Il y a le côté post apocalyptique du roman aussi. La poussière radioactive qui s'infiltre partout et qui rend les gens débiles. Ou qui leur abaisse le Q.I. A des gens comme Isidore.
Le public, tout ça, ça risque de lui passer au-dessus de la tête. Bon, le côté post apocalyptique, on peut le rendre visuellement. Les animaux, ont peut y faire allusion de manière discrète. La religion et le mysticisme, franchement, faut laisser tomber. Mais c'est quoi, à la base, ce bouquin? Qu'est-ce qui nous fascine là-dedans?
C'est un Thriller. Un Thriller situé dans le futur, mais avant tout un Thriller. Il y a le chasseur de primes, et les androïdes qu'il pourchasse. Ce sont eux qui nous fascinent. Leurs capacités à tuer ou à mutiler sans émotion. Ce qu'ils font à la précieuse araignée d'Isidore, par exemple. Ce sont de purs psychopathes. C'est très fascinant, ça. Glauque et morbide, aussi, bien sûr.
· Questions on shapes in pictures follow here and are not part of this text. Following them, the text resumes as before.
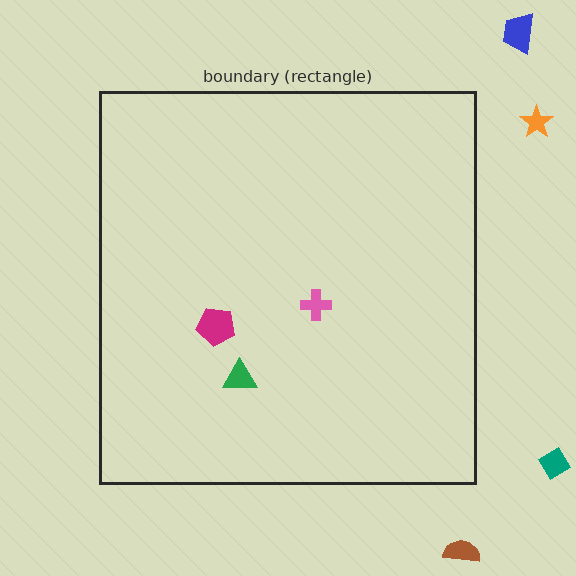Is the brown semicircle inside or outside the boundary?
Outside.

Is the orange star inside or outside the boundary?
Outside.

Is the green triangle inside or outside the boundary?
Inside.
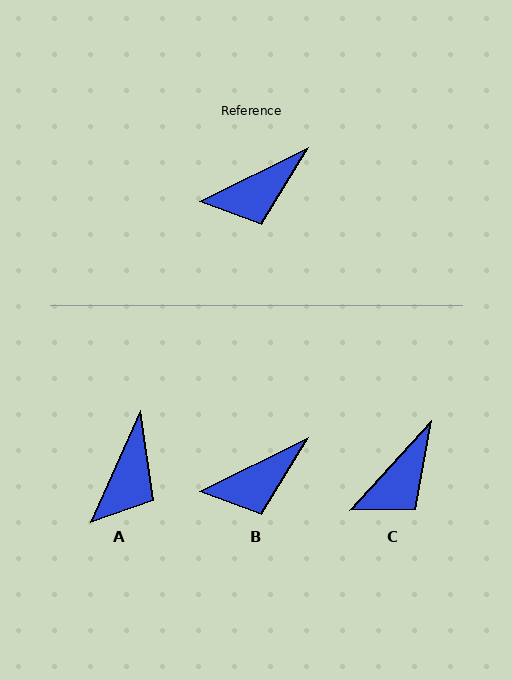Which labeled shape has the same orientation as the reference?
B.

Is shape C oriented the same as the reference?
No, it is off by about 21 degrees.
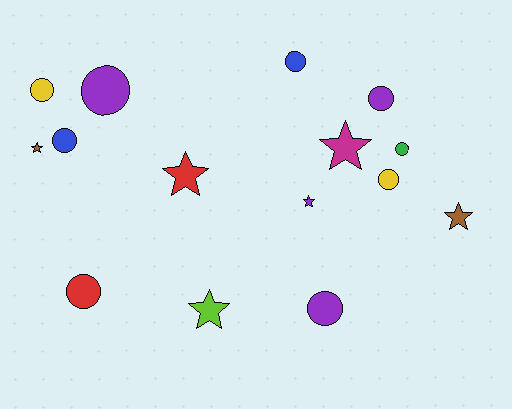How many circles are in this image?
There are 9 circles.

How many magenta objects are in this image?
There is 1 magenta object.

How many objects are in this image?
There are 15 objects.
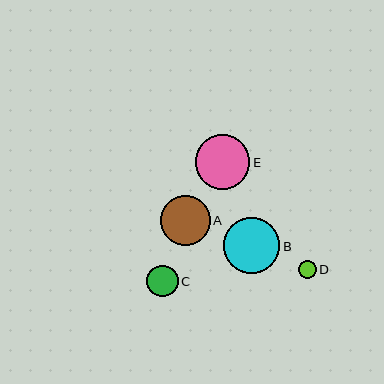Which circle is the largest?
Circle B is the largest with a size of approximately 56 pixels.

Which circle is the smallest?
Circle D is the smallest with a size of approximately 18 pixels.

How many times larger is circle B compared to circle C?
Circle B is approximately 1.8 times the size of circle C.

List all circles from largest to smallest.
From largest to smallest: B, E, A, C, D.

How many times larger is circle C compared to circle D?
Circle C is approximately 1.7 times the size of circle D.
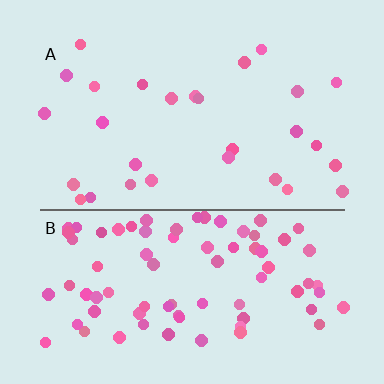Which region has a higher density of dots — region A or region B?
B (the bottom).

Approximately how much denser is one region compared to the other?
Approximately 2.9× — region B over region A.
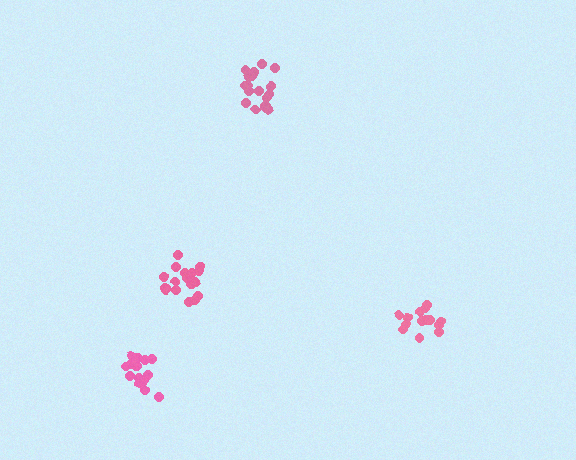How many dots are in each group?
Group 1: 15 dots, Group 2: 19 dots, Group 3: 14 dots, Group 4: 19 dots (67 total).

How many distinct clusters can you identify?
There are 4 distinct clusters.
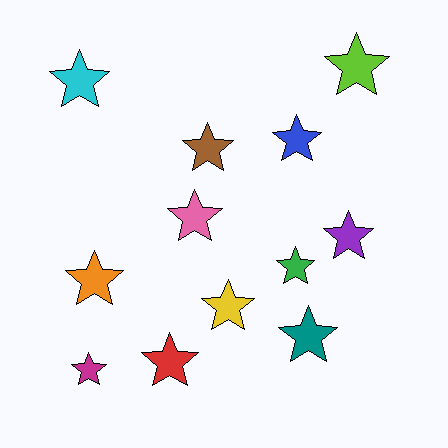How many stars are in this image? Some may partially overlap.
There are 12 stars.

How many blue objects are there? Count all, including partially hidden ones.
There is 1 blue object.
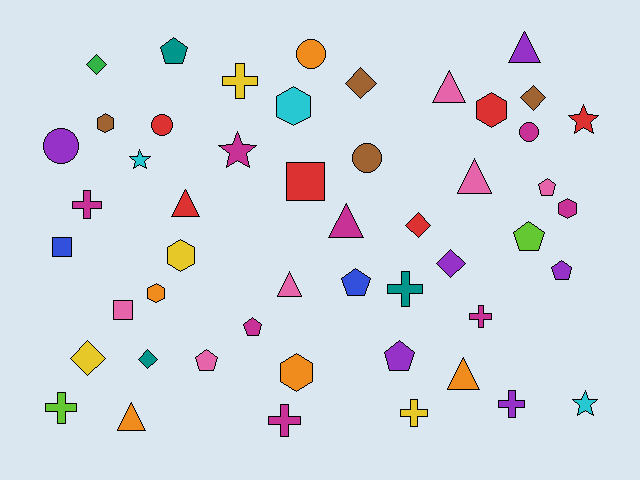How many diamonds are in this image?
There are 7 diamonds.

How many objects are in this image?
There are 50 objects.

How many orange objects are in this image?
There are 5 orange objects.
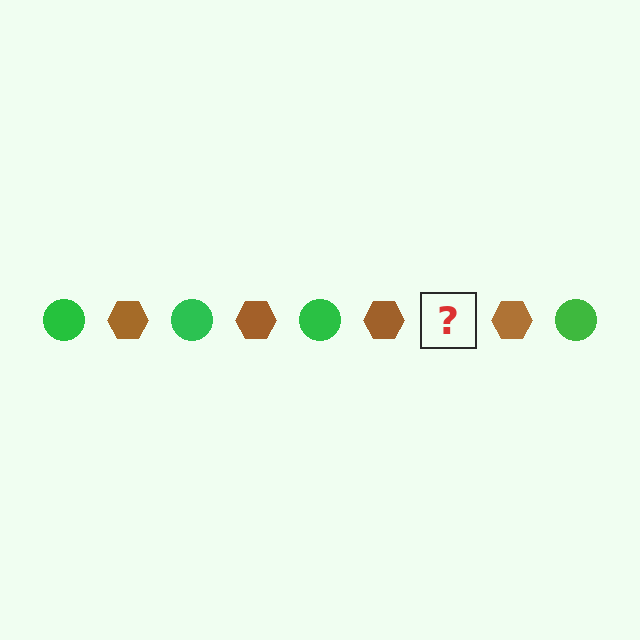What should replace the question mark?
The question mark should be replaced with a green circle.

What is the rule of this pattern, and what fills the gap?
The rule is that the pattern alternates between green circle and brown hexagon. The gap should be filled with a green circle.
Bien, là on a quelque chose. Et dans le bouquin, on a l'impression qu'ils vont être des adversaires redoutables. C'est Rachael, l'assistant d'Eldon Tyrell, qui est en réalité chargée de protéger ces androïdes de type Nexus 6 que pourchasse Rick, qui le fait croire à Rick. Sauf qu'à la fin du livre, en fait, il les abat facilement. Sans doute pour montrer la différence entre l'humain, qui bénéficie de milliers d'années d'instinct naturel de survie, et les androïdes, qui n'ont pas tout ça. C'est bien vu de la part de Dick, cette surprise. Mais pour nous, c'est un problème, ça.
Oui, il nous faut un méchant fort. Pas de film réussi sans méchant fort. Il faut aussi un méchant qui poursuive un objectif.
C'est un autre problème du roman, ça. Dans le roman, le seul but des andys, les androïdes, c'est la survie. Ça pourrait être quoi, l'objectif? On a des androïdes qui reviennent sur Terre après s'être révoltés contre leurs créateurs. Il y a un côté prométhéen, là-dedans. Ils ont piqué le feu aux dieux, sauf que leurs dieux, ce sont les humains.
Ils devraient avoir un problème interne. Un problème qu'ils doivent résoudre. Ça pourrait être la longévité. Ils ne vivent que quatre ans. Ils veulent donc être modifiés pour vivre plus.
Pour cela, ils doivent retrouver leur créateur, et le forcer à les modifier. Là, on a un côté créature de Frankenstein. Et comme c'est un thriller, il doit forcément y avoir au moins un meurtre spectaculaire. Si l'androïde le plus costaud de la bande tue son créateur, on pousse le côté Prométhéen à son paroxysme. Cela permet de faire bondir l'intensité du scénario, et les enjeux.
Il ne doit pas le tuer n'importe comment. Ça devra être cruel. Et il devra combattre le chasseur de prime, lui résister beaucoup plus. Et lui infliger des choses cruelles, aussi. Peut-être lui briser les doigts un par un.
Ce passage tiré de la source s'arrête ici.